The problem with heartbeats at scale#

With heartbeats, every server pings every other server directly. At 1000 nodes that's 1 million messages per second — just to check who's alive. Pure overhead, zero actual work.

Gossip solves this by making failure detection distributed and lazy. No server is responsible for monitoring everyone. Instead, information spreads naturally through random conversations between servers — exactly like a rumour spreading through an office.


How gossip works#

Every server maintains a counter table — one row per server in the cluster. It looks exactly like a vector clock, except instead of tracking causality, it tracks "how many gossip rounds have I heard from this server?"

Server A's counter table:
A → 42
B → 37
C → 31
D → 29
E → 40
F → 35
G → 33
H → 28   ← H's counter

Every second, each server increments its own counter and gossips its entire table to 2-3 randomly chosen servers.

Round 1:
A gossips to B and D
B gossips to C and F
C gossips to A and G
...

When Server B receives A's table, it merges — taking the max of each position, same as G-Counter merge. This way the highest known counter for every node propagates through the cluster quickly.

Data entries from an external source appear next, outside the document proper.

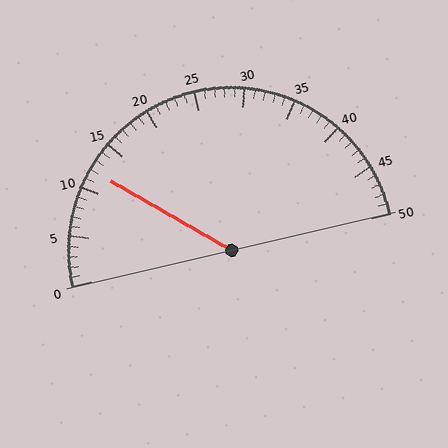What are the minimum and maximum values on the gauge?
The gauge ranges from 0 to 50.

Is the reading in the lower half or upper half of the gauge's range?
The reading is in the lower half of the range (0 to 50).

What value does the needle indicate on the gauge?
The needle indicates approximately 12.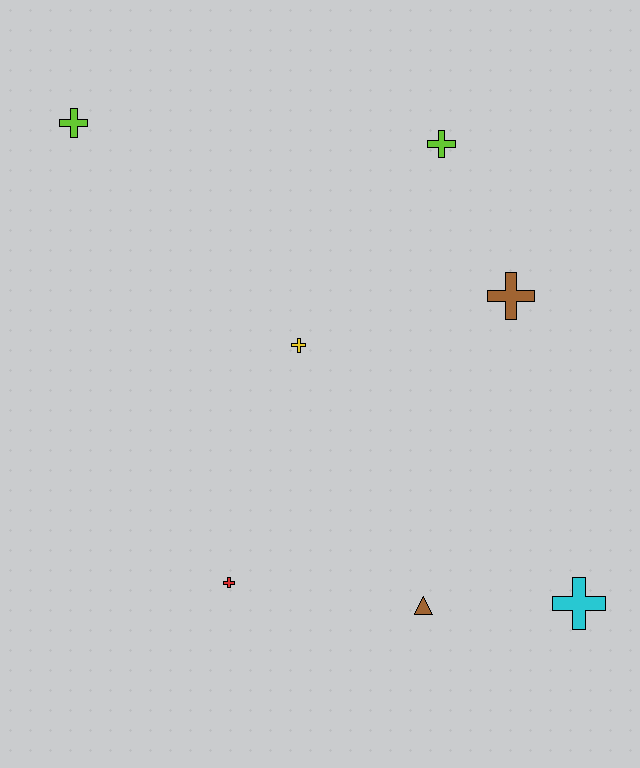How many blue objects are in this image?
There are no blue objects.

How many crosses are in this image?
There are 6 crosses.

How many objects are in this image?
There are 7 objects.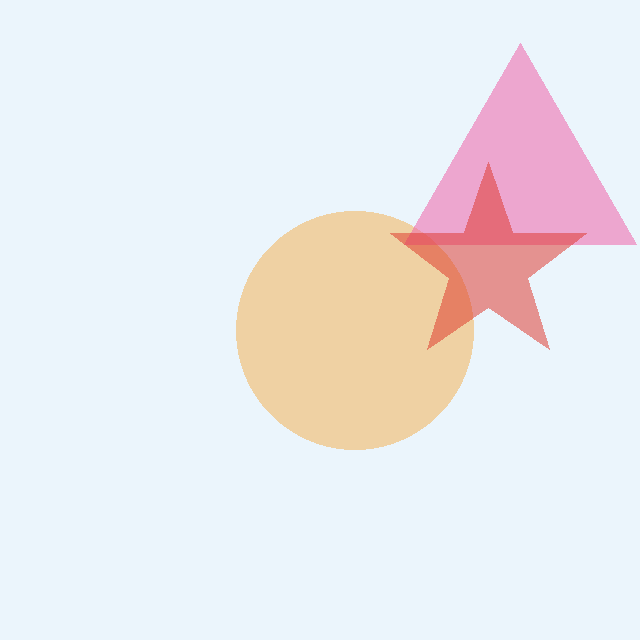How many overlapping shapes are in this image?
There are 3 overlapping shapes in the image.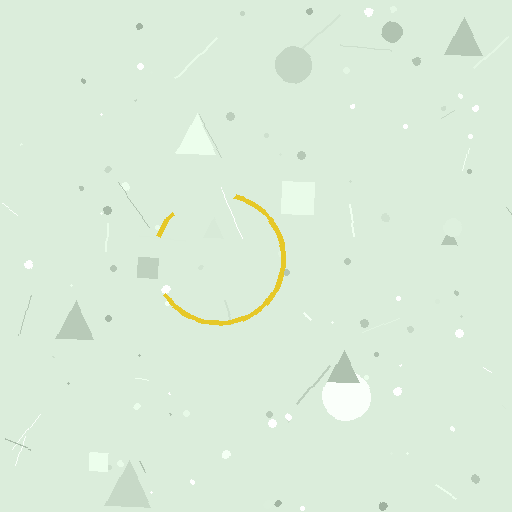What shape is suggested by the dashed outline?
The dashed outline suggests a circle.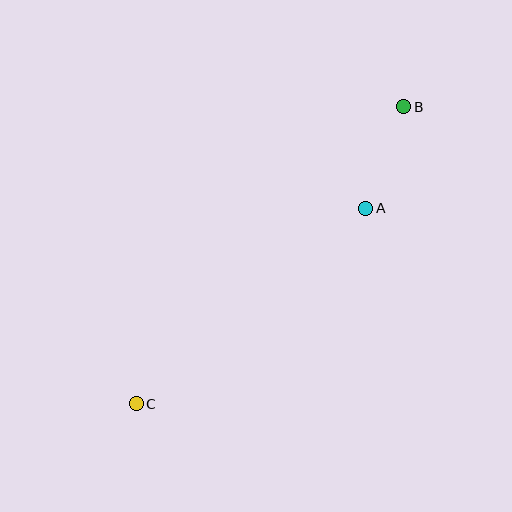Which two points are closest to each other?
Points A and B are closest to each other.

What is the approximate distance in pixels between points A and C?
The distance between A and C is approximately 302 pixels.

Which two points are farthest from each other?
Points B and C are farthest from each other.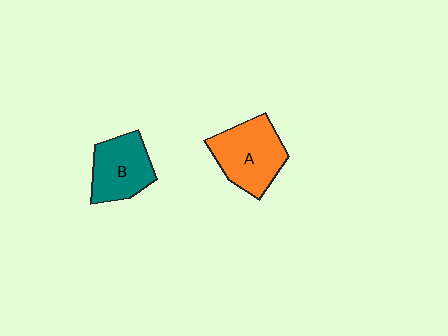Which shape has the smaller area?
Shape B (teal).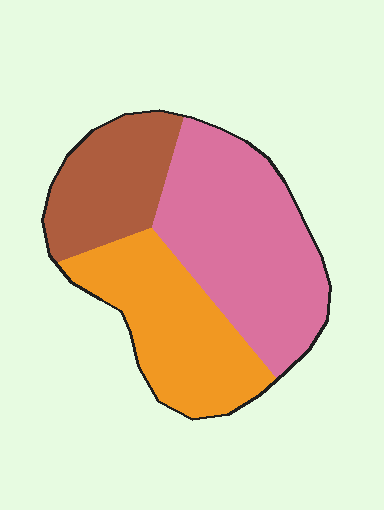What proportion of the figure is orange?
Orange takes up about one third (1/3) of the figure.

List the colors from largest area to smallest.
From largest to smallest: pink, orange, brown.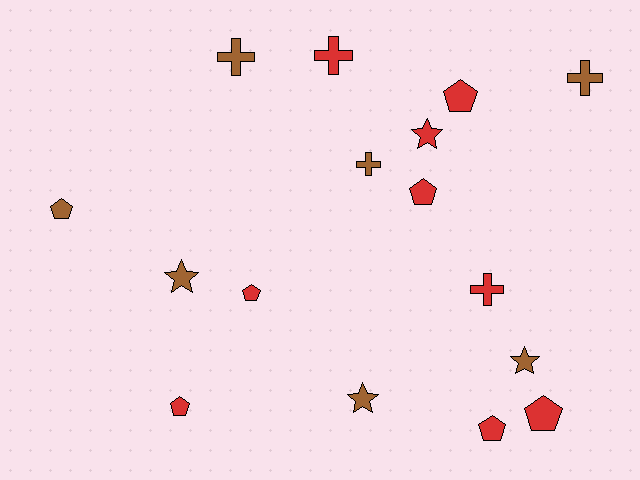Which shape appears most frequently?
Pentagon, with 7 objects.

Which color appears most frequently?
Red, with 9 objects.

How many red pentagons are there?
There are 6 red pentagons.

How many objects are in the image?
There are 16 objects.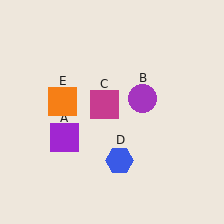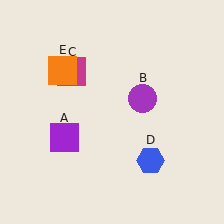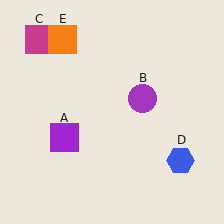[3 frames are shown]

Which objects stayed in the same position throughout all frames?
Purple square (object A) and purple circle (object B) remained stationary.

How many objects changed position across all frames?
3 objects changed position: magenta square (object C), blue hexagon (object D), orange square (object E).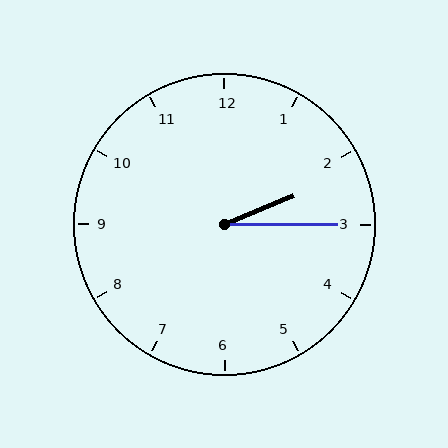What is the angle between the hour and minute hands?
Approximately 22 degrees.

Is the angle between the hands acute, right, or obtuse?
It is acute.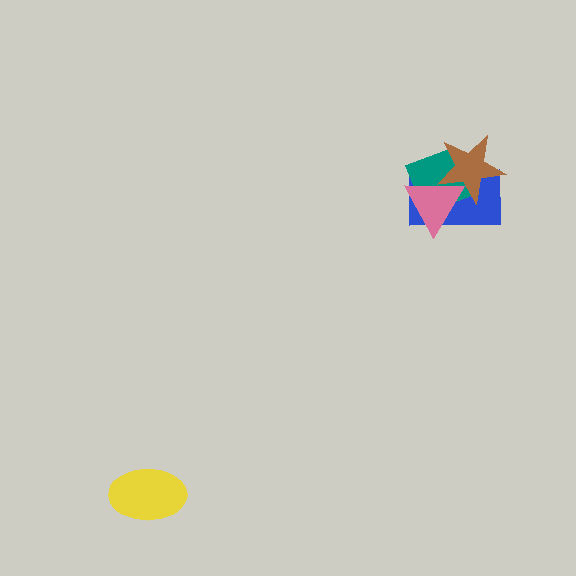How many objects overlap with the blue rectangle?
3 objects overlap with the blue rectangle.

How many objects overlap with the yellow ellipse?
0 objects overlap with the yellow ellipse.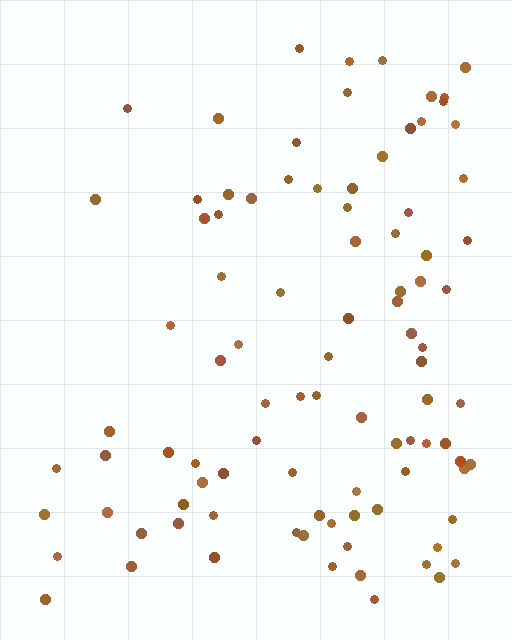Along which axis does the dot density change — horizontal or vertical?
Horizontal.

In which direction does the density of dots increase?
From left to right, with the right side densest.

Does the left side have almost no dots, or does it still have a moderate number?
Still a moderate number, just noticeably fewer than the right.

How failure detection works — dead node#

When H crashes, H stops incrementing its own counter. H's counter freezes at whatever value it was last seen at.

Everyone's table starts showing:
H → 28  (round 1)
H → 28  (round 2)
H → 28  (round 3)
...still 28 after 10 seconds

Each server independently tracks when it last saw H's counter move. After a configured timeout — say 10 seconds — if H's counter has not incremented at all, the server marks H as SUSPECTED DEAD in its own table.

Server A's updated table:
H → 28 [SUSPECTED DEAD]

Now when A gossips to B and C, it includes this status. B and C update their tables. They gossip to more servers. Within a few rounds — everyone in the cluster knows H is dead.

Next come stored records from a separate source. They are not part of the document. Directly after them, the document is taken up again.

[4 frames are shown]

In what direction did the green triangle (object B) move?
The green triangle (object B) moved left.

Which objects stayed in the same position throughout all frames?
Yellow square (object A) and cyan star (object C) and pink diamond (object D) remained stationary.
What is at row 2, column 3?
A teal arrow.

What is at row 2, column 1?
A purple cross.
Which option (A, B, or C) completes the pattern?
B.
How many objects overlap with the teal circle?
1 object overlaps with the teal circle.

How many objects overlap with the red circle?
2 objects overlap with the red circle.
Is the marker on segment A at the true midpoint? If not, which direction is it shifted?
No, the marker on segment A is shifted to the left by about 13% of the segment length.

How fast does the information spread?#

Say you have 8 servers. Each server gossips to 2 others per round.

Round 1: A tells B, C     → 3 servers know H is dead
Round 2: B tells D, E     → 5 servers know
         C tells F, G     → 7 servers know
Round 3: everyone knows

3 rounds for 8 servers. For 1000 servers it takes about 10 rounds. This is O(log n) — logarithmic growth. Adding more servers barely increases the time to spread information.

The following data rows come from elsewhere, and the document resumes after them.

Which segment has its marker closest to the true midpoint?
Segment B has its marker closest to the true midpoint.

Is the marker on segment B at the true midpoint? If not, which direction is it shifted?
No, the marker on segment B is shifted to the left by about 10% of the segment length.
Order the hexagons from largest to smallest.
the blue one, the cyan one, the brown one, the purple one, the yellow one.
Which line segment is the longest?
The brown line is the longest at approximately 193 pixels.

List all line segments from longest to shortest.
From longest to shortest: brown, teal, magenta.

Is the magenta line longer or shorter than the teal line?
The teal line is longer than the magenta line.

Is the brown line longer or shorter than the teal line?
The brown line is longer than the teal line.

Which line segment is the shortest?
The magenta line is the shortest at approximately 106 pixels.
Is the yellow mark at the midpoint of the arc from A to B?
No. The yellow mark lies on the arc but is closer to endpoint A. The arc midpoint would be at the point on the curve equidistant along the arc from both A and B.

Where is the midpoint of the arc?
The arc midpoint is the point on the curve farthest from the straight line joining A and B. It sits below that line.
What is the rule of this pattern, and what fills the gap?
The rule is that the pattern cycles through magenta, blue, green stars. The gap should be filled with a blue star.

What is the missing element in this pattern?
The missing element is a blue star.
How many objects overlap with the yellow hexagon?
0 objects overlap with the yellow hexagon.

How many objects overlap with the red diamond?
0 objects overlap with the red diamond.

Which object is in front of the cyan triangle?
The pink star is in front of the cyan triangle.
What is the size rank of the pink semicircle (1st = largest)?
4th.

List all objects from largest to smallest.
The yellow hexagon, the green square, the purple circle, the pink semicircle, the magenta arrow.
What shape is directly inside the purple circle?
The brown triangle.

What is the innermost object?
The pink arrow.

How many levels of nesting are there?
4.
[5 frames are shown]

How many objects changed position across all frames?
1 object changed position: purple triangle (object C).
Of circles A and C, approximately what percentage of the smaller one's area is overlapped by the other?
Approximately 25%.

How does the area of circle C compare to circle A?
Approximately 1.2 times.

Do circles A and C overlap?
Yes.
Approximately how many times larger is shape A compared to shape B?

Compare this to heartbeats

Heartbeats: O(n²) messages to detect failure Gossip: O(log n) rounds to propagate failure detection At 1000 nodes — heartbeats generate 1,000,000 messages/sec. Gossip generates roughly 3,000 messages/sec. A 300x reduction in traffic.


How new node detection works#

When a new server E comes online, it does not know about anyone else and no one knows about it yet. E contacts one or two seed nodes — a small list of well-known servers baked into E's config at startup.

New server E starts up
E → introduces itself → Seed node A
A adds E to its counter table with E's initial counter
A includes E in its next gossip round

Within a few gossip rounds, every server in the cluster has E in their counter table and starts tracking E's heartbeat counter. E also receives back the full cluster state from the seed nodes — so E quickly learns about all other servers too.

Seed nodes

Cassandra, Redis Cluster, and most gossip-based systems ship with a seeds config. A new node only needs to reach one seed to bootstrap into the full cluster. Seed nodes are not special in any other way — they are just well-known entry points.


The full picture#

Normal operation:
Every server increments own counter → gossips table to 2-3 random servers → tables merge → everyone stays in sync

Node crashes:
Counter freezes → timeout expires → marked SUSPECTED DEAD → status gossips out → all servers know within O(log n) rounds

Node joins:
Contacts seed node → gets added to tables → status gossips out → all servers know within O(log n) rounds

Interview framing

"Instead of every server pinging every other server — which is O(n²) traffic — gossip has each server share its state with just 2-3 random servers per round. Every server tracks a counter for every other node. If a counter stops moving past the timeout, the node is marked dead. That status propagates through gossip rounds like a rumour — reaching the entire cluster in O(log n) rounds. Cassandra and DynamoDB use this for their membership and failure detection layers."